Valve Port Alignment & Calibration
When valve instruments are manufactured the pistons are machined as a mirror image of the valve casing so all of the port holes line up perfectly. From there typically, spring housings & other parts are soldered or screwed onto the pistons & felts of some variety are placed on top of the valve stem, on top of the valve cap &/or under the valve button. This final combination of felts, if done correctly, should allow the port holes in the pistons to match up perfectly with the according holes in the valve casing as the piston is depressed or raised.
Traditionally these felts have been, and with many manufacturers, continue to be made of a type of material that over time compresses & degrades as the instrument is used. As this occurs, the valves fall out of the factory specified alignment & need to be replaced. Also considering the material these felts are made of in many cases, they are not a particularly accurate or consistently made part of the trumpet so alignments can vary from horn to horn or even piston to piston in some instruments. Unfortunately another factor to consider is certain inconsistencies in overall build quality in some manufacturers who produce higher volumes of instruments, which would amplify the frequency and severity in such disparities.
Now the big question… does it matter? Yes, and for that matter every variable in a horn impacts how it plays for a given performer in some way. Everything from tube seams & metal gauge, to solder globs & tube edges… and alignments affect how the characteristics of an instrument behave. Will it help YOU achieve your desired results, is the question. As I've noted in the "Our Philosophy" section of this website, I don't approach instrument adjustments as a one size fits all or even guarantee certain changes will solve a specific problem in one shot. Over the years I've worked with countless players from every part of the music business. They all have different needs & goals that are unique to them and as such every tweak is unique, even if the same. I've been told to put dents back in horns because it changed the feel of certain articulations (which were clearly distinguishable). I've been told to loosen tolerances on slides or put foil tape on certain spots of the horn to dampen the feel. All of those things are mechanical imperfections & completely counterintuitive for me to do as a technician. Some may even seem like hocus-pocus that's in the players head… and sometimes it is, but it's my job is to make the horn play how the performer wants it to play for their given needs.
That said, valve alignments, while achieving optimal mechanical accuracy, are only yet another adjustment that can be performed on an instrument that can potentially help. If a player is finely acclimated to his or her instrument & an alignment is done not to correct a problem but only in the hopes it will make a good horn better, that is not always the result. For as many players who have benefited greatly by having their valves aligned, I can name just as many who after having it done, took out the new felts & put their old dingy ones back in because after the "honeymoon" period, they didn't like how the instrument played for them. All the edges and reflection points inside of a horn, good or bad, engineered or due to faulty workmanship, are all elements that regulate among other things, bore turbulence. Sometimes as counterintuitive as it may seem, leaving a certain imperfection alone might be just the right touch to make a horn feel like home.

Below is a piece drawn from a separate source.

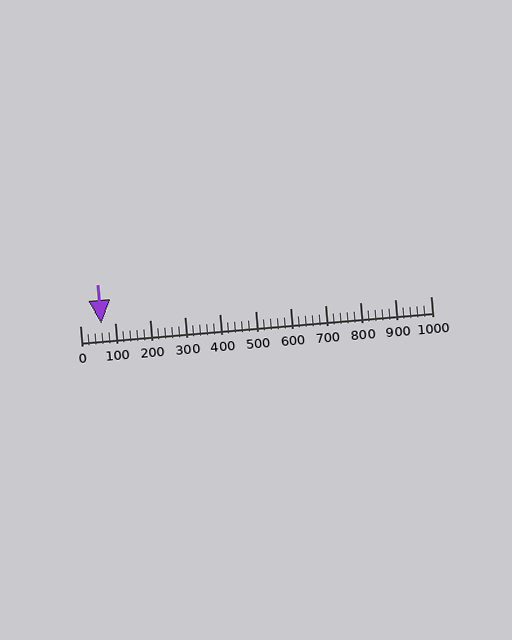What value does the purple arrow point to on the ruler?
The purple arrow points to approximately 60.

If you do choose to have a valve alignment done I think it is also important to understand what is involved in the process & the options available so you can make the best choice for your instrument. I offer 2 different kinds of valve adjustments, per my Services page; "Valve Port Alignment" & "Valve Port Calibration".
Valve Port Alignments, or as most are familiar, a "PVA" is where I measure every variable of the piston's up & down stroke & determine within 0.0005 accuracy (half of one-thousandth of 1 inch) which combination of pads & shims are needed to achieve proper alignment. While I've developed special tooling & a specific method for measuring the instrument with such a high degree of accuracy, obviously it is not realistic to claim that number can be converted to the physical limitations of fabricated materials, nor is it a level of distinguishable significance. I can however guarantee a usable accuracy of 0.002 in any alignment I perform.
Valve Port Calibration refers to a different kind of adjustment where the existing pads/felts are measured & replaced with synthetic non-compressable felts. This is done when I player, who may already be in for service, expresses that they prefer their instrument exactly how it is in its current alignment, for better or worse. If they currently have in place traditional felts/pads, these will continue to compress & degrade from their current condition & size. Once this occurs to a large enough degree, the instrument will no longer be at the same alignment that the player once found optimal. Replacing those pads with more durable & more accurately made materials, at their current specifications, will maintain an ideal alignment, thus calibrating the valve ports for that specific player.